Selain beraktivitas bersama gajah, aktivitas wajib di BNWS adalah menengok rehabilitasi dua harimau sumatera yang berjarak sekitar 3 kilometer dari kandang gajah. Setelah melewati jalan tanah berbatu, tampak kandang berpagar besi berukuran 30 meter x 70 meter dengan tinggi pagar sekitar 6 meter.
Bau amis khas harimau terasa beberapa meter sebelum sampai di kandang. Kandang itu terdiri dari kandang terbuka dan kandang beton. Pengunjung diajak naik ke atas kandang beton untuk melihat harimau dari atas kandang yang dibatasi jeruji besi.
Saat itu, harimau jantan bernama Monang sedang di kandang beton itu. Melihat manusia, Monang mengaum keras, terlihat taringnya. Para pengunjung gemetaran. ”Naluri liar harimau ini masih sangat kuat,” kata Kasim.
Seekor harimau betina lainnya bernama Gadis ada di kandang terbuka. Monang dan Gadis korban perburuan. Gadis terjerat pemburu tahun 2015 di ladang warga di Kecamatan Batang Natal, Kabupaten Mandailing Natal, penyangga Taman Nasional Batang Gadis. Kaki kanan depan Gadis diamputasi, membusuk akibat jerat pemburu.
Adapun Monang ditemukan terjerat di Kecamatan Dolok Panribuan, Kabupaten Simalungun, tahun 2017. Kaki Monang disembuhkan. Tim medis juga mengambil kawat lain yang lama tertanam di kaki.
”Dua harimau ini gambaran betapa hebat tekanan perburuan yang dihadapi harimau sumatera. Keduanya setahun hidup bersama di BNWS. Saat ini, Gadis bunting,” kata Kasim.
Tiba musim berahi, beberapa kali petugas BNWS melihat harimau liar berada di sekitar kandang harimau. Karena itu, mereka selalu berhati-hati dan selalu mendampingi wisatawan saat berkunjung.
Keindahan kawasan
Penjelajahan di Barumun semakin lengkap dengan mengitari kawasan yang masih sangat indah. Jalannya masih tanah berbatu. Di rerimbunan pohon tampak siamang melompat dari satu dahan ke dahan lainnya. Di perjalanan, pengunjung juga menikmati keindahan taman bunga.

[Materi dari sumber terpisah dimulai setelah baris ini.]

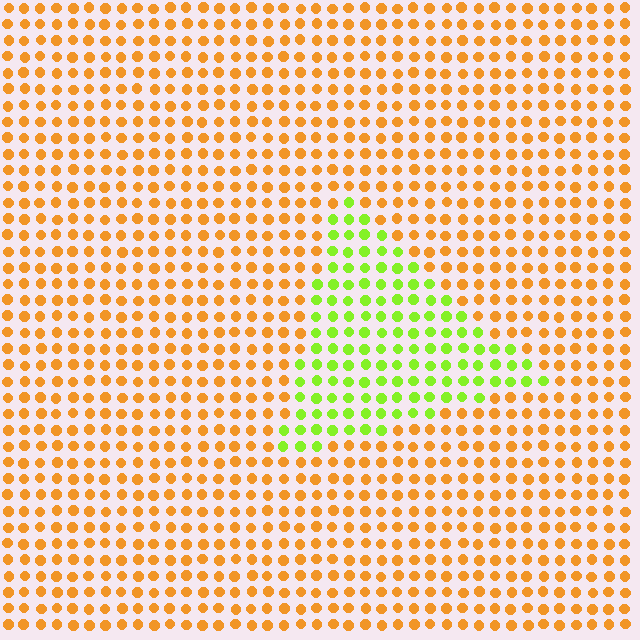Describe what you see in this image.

Salah satu destinasi menarik lain di Barumun adalah Danau Tasik atau Danau Kasih Barumun seluas 23 hektar. Dari atas perbukitan tenang memandang danau hijau. Burung-burung terbang mengitari danau, beberapa singgah di tepian. ”Jika beruntung, kita bisa melihat rusa minum di danau,” kata Kasim.
Menurut dia, BNWS bukan untuk wisata massal. Jumlah pengunjung 2-5 orang per minggu yang didominasi dokter hewan dan pencinta satwa dari luar negeri. Untuk menikmati perjalanan dan petualangan di BNWS, pengunjung bisa menghubungi kontak di barumunnagari.com. Petugas dari BNWS akan menjemput wisatawan dari Kota Padang Sidimpuan yang berjarak 32 kilometer dari BNWS.
Padang Sidimpuan sekitar 390 kilometer di selatan Kota Medan yang bisa ditempuh 10 jam perjalanan darat. Sidimpuan juga bisa ditempuh dengan penerbangan ke Bandara Aek Godang di Padang Lawas Utara, Bandara Dr Ferdinand Lumban Tobing di Tapanuli Tengah, atau Bandara Silangit di Tapanuli Utara.
Penerbangan langsung dari Jakarta ke Silangit pun tersedia. Dengan Rp 900.000 per orang per hari, pengunjung dapat fasilitas penjemputan dari Padang Sidimpuan, mobil jip jelajah, pemandu, makanan, dan penginapan di kawasan BNWS. ”Ini membantu biaya operasional BNWS Rp 5 juta per hari,” kata Kasim.
Kepala Balai Besar Konservasi Sumber Daya Alam Sumatera Utara Hotmauli Sianturi mengatakan, model pemeliharaan gajah di Barumun tergolong berhasil dibandingkan pemeliharaan gajah di tempat lain. Gajah-gajah tampak lebih sehat dan gemuk.
Populasi gajah sumatera di alam liar kini terancam punah. Ancaman terbesar yang dihadapi gajah adalah perburuan dan rusaknya habitat karena ekspansi perkebunan masif yang merambah wilayah jelajah gajah.